At other moments, Gattelli uses grade school play-like theatrics to achieve a laugh. When Clarice dreams of her father, an ensemble member darts out onto the stage, clapping two blackboard erasers together to create “fog,” and to indicate a helicopter on stage, an ensemble member rotates in the background with arms stretched out like a rotor.

His choreography is equally amusing, particularly the tongue-in-cheek ballet sequences for the Dream Clarice (Ashlee Dupree) and Dream Lecter (Callan Bergmann).
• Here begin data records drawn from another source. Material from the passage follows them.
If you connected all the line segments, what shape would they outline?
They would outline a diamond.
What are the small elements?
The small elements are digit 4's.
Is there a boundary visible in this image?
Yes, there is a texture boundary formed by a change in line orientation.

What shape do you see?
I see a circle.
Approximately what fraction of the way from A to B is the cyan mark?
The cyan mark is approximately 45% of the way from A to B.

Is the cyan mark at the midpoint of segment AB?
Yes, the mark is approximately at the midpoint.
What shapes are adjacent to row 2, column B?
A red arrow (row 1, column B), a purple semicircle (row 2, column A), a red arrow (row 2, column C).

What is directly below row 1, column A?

Unfortunately, Gattelli is unable to focus the show as it moves into a comedic frenzy during its second half, when it becomes increasingly incumbent on the principals and ensemble to wrest humor out of weaker material.

To their credit, the company complies with the show’s demands. Particularly notable is Harris’ fiercely physical turn as Clarice (played in the film by Jodie Foster). She consistently uncovers new variations on her turn that amplifies Foster’s Southern-accented lisp and oxymoronic tough girl naiveté, which Harris pushes to hysterical heights.

Equally impressive, the clarion-voiced Barrett glides over the Kaplans’ pop-rock arias that have some pretty scatological lyrics with ease and imbues Lecter with just the right elegant suave creepiness. Harry Bouvy plays the self-serving doctor running the asylum where Lecter is incarcerated with superlative oiliness, and Lucia Spina, playing both Bill’s most recent victim and her mother, manages to find the silliness in shrill fear and grief.